ドイツ車の多くはプレミアムブランドとして世界中で認知されている。価格も高いのだから走りが良くて当たり前、という意見もあるだろう。だが、国産車にも高額なモデルは存在するが、それでもドイツ車の走行感覚とは違う。この「違い」はいったい何が起因して起こっているのだろうか。じつは国産メーカーにとっても、その原因を追求できていない一面もある。
国産メーカーは新型車を開発する中でベンチマークとなる競合車を選び出し、徹底的に分析研究する。大抵は2台の対象車両を購入し、1台は走行試験に用い、1台はネジ1本にいたるまで完全に分解してコスト算出も行うという。それでも突き止められない走行フィールの違いとは一体どこに原因が隠れているのだろうか。
自動車メーカーの開発者以上に世界中のさまざまな自動車をテスト走行させているのがモータージャーナリストだろう。有名なモータージャーナリストであれば海外の試乗会にも呼ばれて参加し、開発者に直々に話を聞くことができる。こうしたモータージャーナリストの知見と国産メーカーの開発意欲が符号して協力し合うことができれば、「違い」の原点を突き止め、国産車にフィードバックすることが可能になる。
じつは僕自身、そうしたプロジェクトに参加した経験がある。数多くの試乗経験からドイツ車の走行感覚に独特な美点があることに気がつき、その原点を探る努力を、機会がある毎に探ってきていたことが評価されたのだ。
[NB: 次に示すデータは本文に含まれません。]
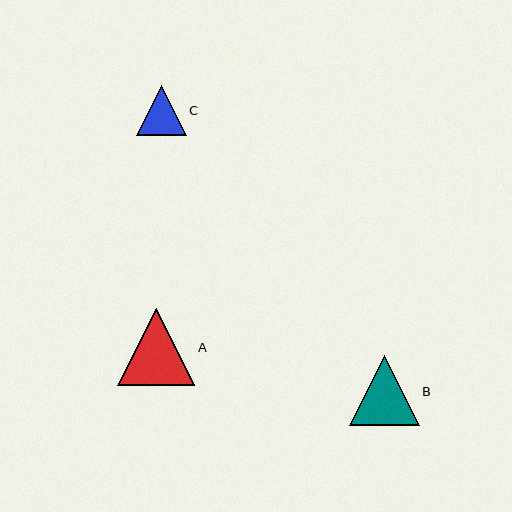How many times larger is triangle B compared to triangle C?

はじめてドイツ車の走りに感動を受けたのは、1980年頃に試乗した初代フォルクスワーゲン・ゴルフ。たっぷり取られたサスペンションストロークと低速トルクの豊かなエンジン特性、FFでありながらアンダーステアが弱くライントレース性に優れていて車体剛性の高さも感じられた。
同じ頃、やはり初代BMW 5シリーズセダンに試乗。FRレイアウトの後輪駆動モデルでリヤLSDを備えていないのに、コーナーをカウンターステアで意のままに操れることに感動した。このころの国産車はどのモデルもアンダーステアが強くテールスライドさせることが難しかっただけに、BMWの動的特性には感動したのだった。
ともすれば自分のドライビングが間違っているのではと悩んでしまうところを、BMWが正してくれたといっても過言ではない。
その後もアウディ、メルセデス・ベンツ、ポルシェなど、試乗したどのモデルも同じような走行フィールを持っていて、ドイツ車の走りの魅力に惹きつけられたものだ。